According to json.org, JSON is built on two structures:
- A collection of name/value pairs. In various languages, this is realized as an object, record, struct, dictionary, hash table, keyed list, or associative array.
- An ordered list of values. In most languages, this is realized as an array, vector, list, or sequence.
An object is an unordered set of name/value pairs. An object begins with a { left brace and end with a } right brace. Each name is followed by a : colon and the name/value pairs are separated by a , comma.
An array is an ordered collection of values. An array begins with a [ left bracket and end with a ] right bracket. Values are separate by a ,comma.
A value can be a string in double quotes, or a number, or true or false or null, or an object or an array. These structures can be nested.
Keys must be strings (text) and values must be valid JSON data types: string, number, another JSON object, array, boolean or null.
There are infinite ways to organize JSON objects, depending on your needs. It can be as simple as a list or attributes (keys) and values, or it can become very complex with nested JSON objects, arrays of JSON objects, arrays inside attributes, etc...
JSON in databases
One of the big advantages of document databases such as MongoDB, Couchbase, DocumentDB, Elasticsearch, etc., besides their distributed horizontal scalability, is that you can leverage the flexibility and easy evolution of JSON documents.

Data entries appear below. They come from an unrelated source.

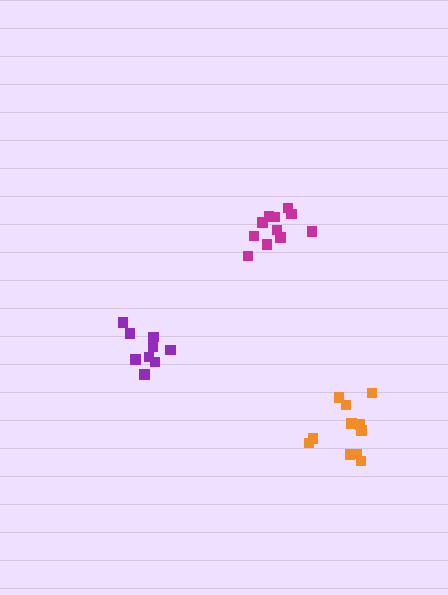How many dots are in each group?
Group 1: 11 dots, Group 2: 11 dots, Group 3: 9 dots (31 total).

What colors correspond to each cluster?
The clusters are colored: magenta, orange, purple.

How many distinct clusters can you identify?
There are 3 distinct clusters.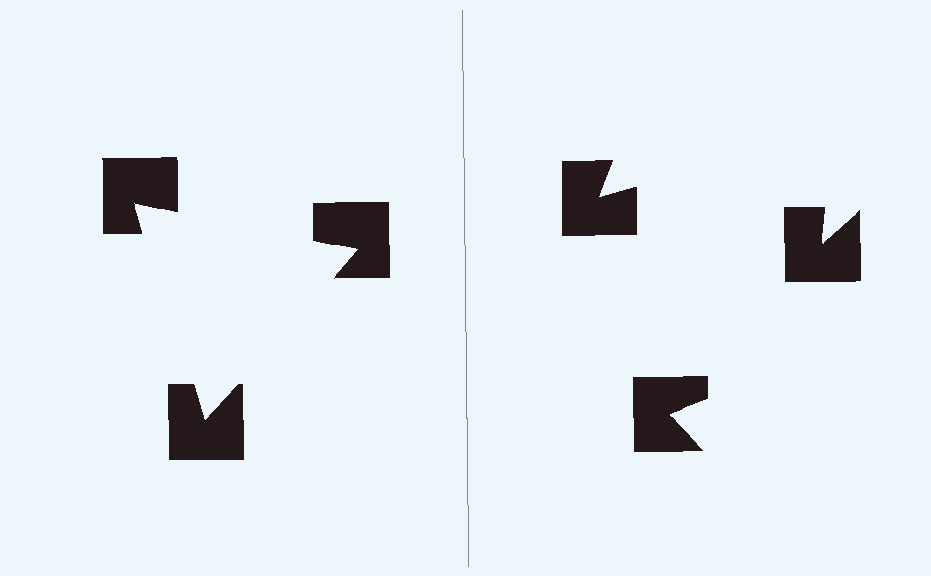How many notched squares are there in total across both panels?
6 — 3 on each side.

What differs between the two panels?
The notched squares are positioned identically on both sides; only the wedge orientations differ. On the left they align to a triangle; on the right they are misaligned.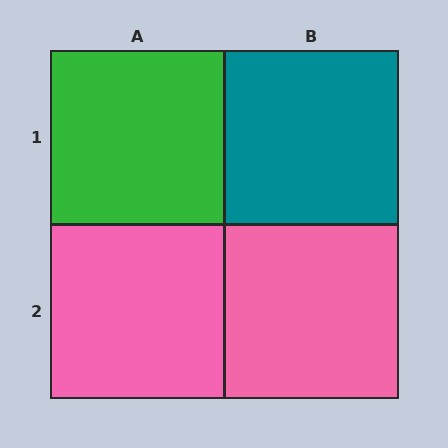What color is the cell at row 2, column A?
Pink.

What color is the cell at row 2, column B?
Pink.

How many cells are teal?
1 cell is teal.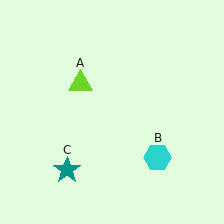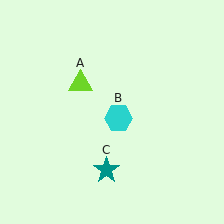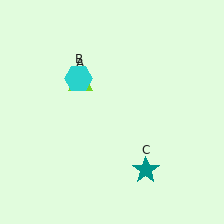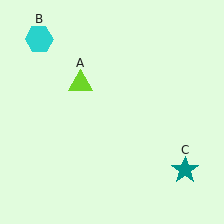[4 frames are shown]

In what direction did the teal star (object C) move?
The teal star (object C) moved right.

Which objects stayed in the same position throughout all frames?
Lime triangle (object A) remained stationary.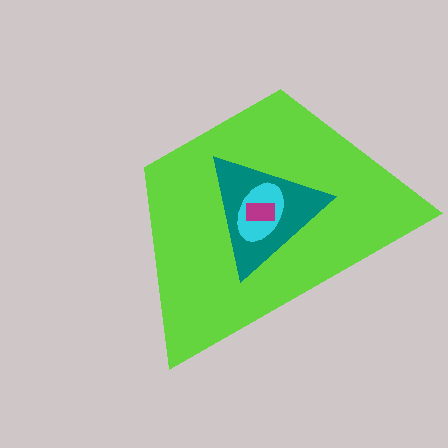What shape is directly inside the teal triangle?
The cyan ellipse.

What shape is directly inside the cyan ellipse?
The magenta rectangle.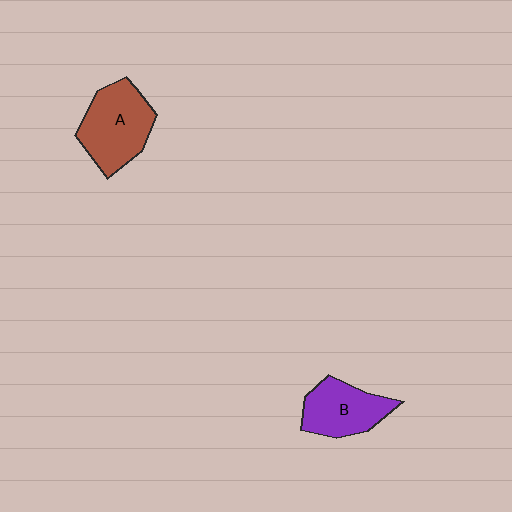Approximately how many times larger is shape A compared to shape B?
Approximately 1.3 times.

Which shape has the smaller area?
Shape B (purple).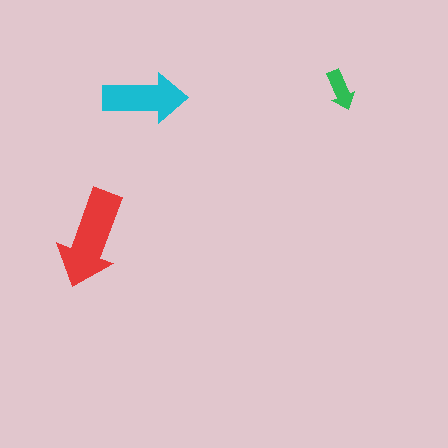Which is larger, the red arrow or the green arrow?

- you can embed information using objects, arrays or a combination thereof to capture relationships between data into a single document structure, thereby denormalizing the data and avoiding expensive joins while maintaining integrity of the transactions
- collections of documents do not require that all the documents have the same schema: some may have more fields than others, plus the data type of some fields may differ across documents of the same collection. Be careful however about this point... While the flexibility is wonderful, it should be carefully managed to not lead to chaos.
The benefits of a single document atomicity with embedded objects is best illustrated with a shopping cart or an invoice. With relational databases, the storage of this information would require multiple tables with foreign keys, implying that data is split between all these tables when storing the data.
Then, when comes the time to display the information on screen or print the invoice, the information needs to be gathered again, using lengthy and CPU-intensive joins. Besides the performance impact of these joins, developers encounter difficulties known as impedance mismatch.